David Morris, Byron Bay
I‘m sure that the trials that the Butler Street bypass and the transit station will inflict on the local neighbourhood are far from over.
Of course, those trials were already outlined (and ignored) in the futile submissions we were invited to make before the process went inexorably ahead.
The latest imposition has been what I consider ad hoc closures of the rail crossing in Butler Street. Now, at least one worker assured me, that there had been public consultation on this matter and ‘approval’ obtained. But I am not aware of any ‘consultation’ or ‘leaflet drop’ having occurred. So it was damned annoying, on Monday last, to find it closed off to pedestrians with the invitation to walk down to the Shirley Street end. When of course any who had business back up Jonson Street would now need to add perhaps twenty minutes’ walk to their journey. I walk a lot, but I certainly did not enjoy the extra walk in blazing sun and sticky heat! The point is, we were not prepared for this. I know of older people who certainly would find this extra locomotion arduous in the extreme.
Apparently, the decision on this was made in Sydney by, I understand, State Rail, as they have the transit station under their aegis. But Hazel Bros. are contracted to do the work, so why is there no intermediary here who will offer some explanation without the shrugged off comment that it was nothing to do with them?

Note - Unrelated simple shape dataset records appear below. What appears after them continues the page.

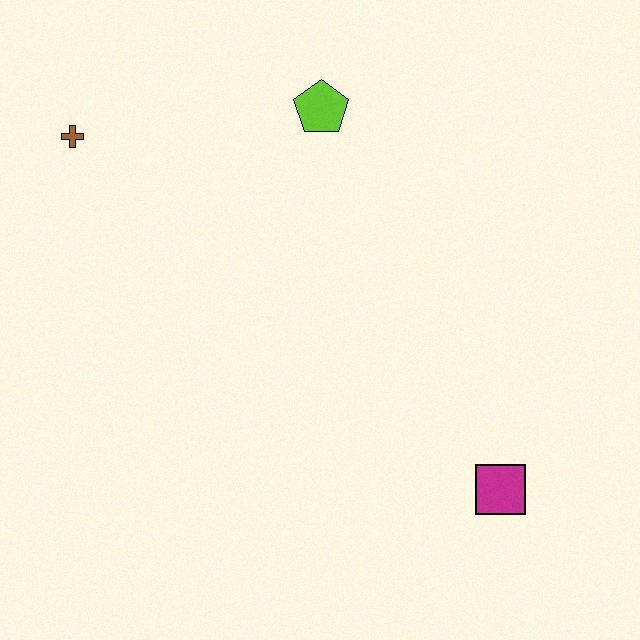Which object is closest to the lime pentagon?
The brown cross is closest to the lime pentagon.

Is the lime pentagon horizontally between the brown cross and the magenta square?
Yes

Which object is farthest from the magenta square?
The brown cross is farthest from the magenta square.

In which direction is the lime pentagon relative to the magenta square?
The lime pentagon is above the magenta square.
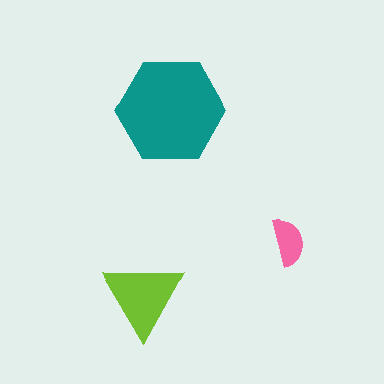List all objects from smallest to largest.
The pink semicircle, the lime triangle, the teal hexagon.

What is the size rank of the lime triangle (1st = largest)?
2nd.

Trying to find any telephone number to contact a suitable spokesperson in Sydney I found a hopeless task; but then I find few modern organisations want to have public contact. I believe many of them try to ensure it doesn’t happen. Increasingly, I find this leads to the anonymity of contemporary society.

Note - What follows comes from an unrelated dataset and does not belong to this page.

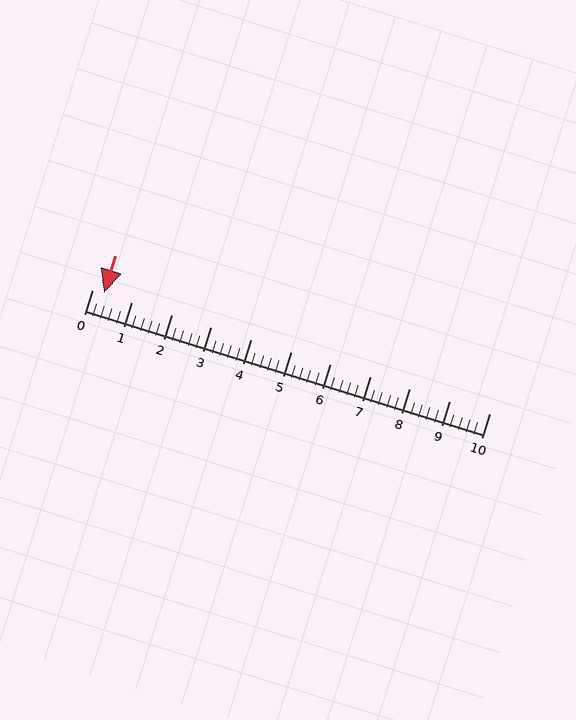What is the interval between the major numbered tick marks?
The major tick marks are spaced 1 units apart.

I fail to see why some temporary access to town across the railway isn’t offered closer than the present detour suggested to hapless, bewildered and often heat-exhausted pedestrians. But that would mean some understanding from an organisation in Sydney of a local reality.
That late Sir Kingsley Amis wrote in the 1980s of what he called, ‘Sod the public’. This attitude is demonstrated, I find, with ever increasing frequency.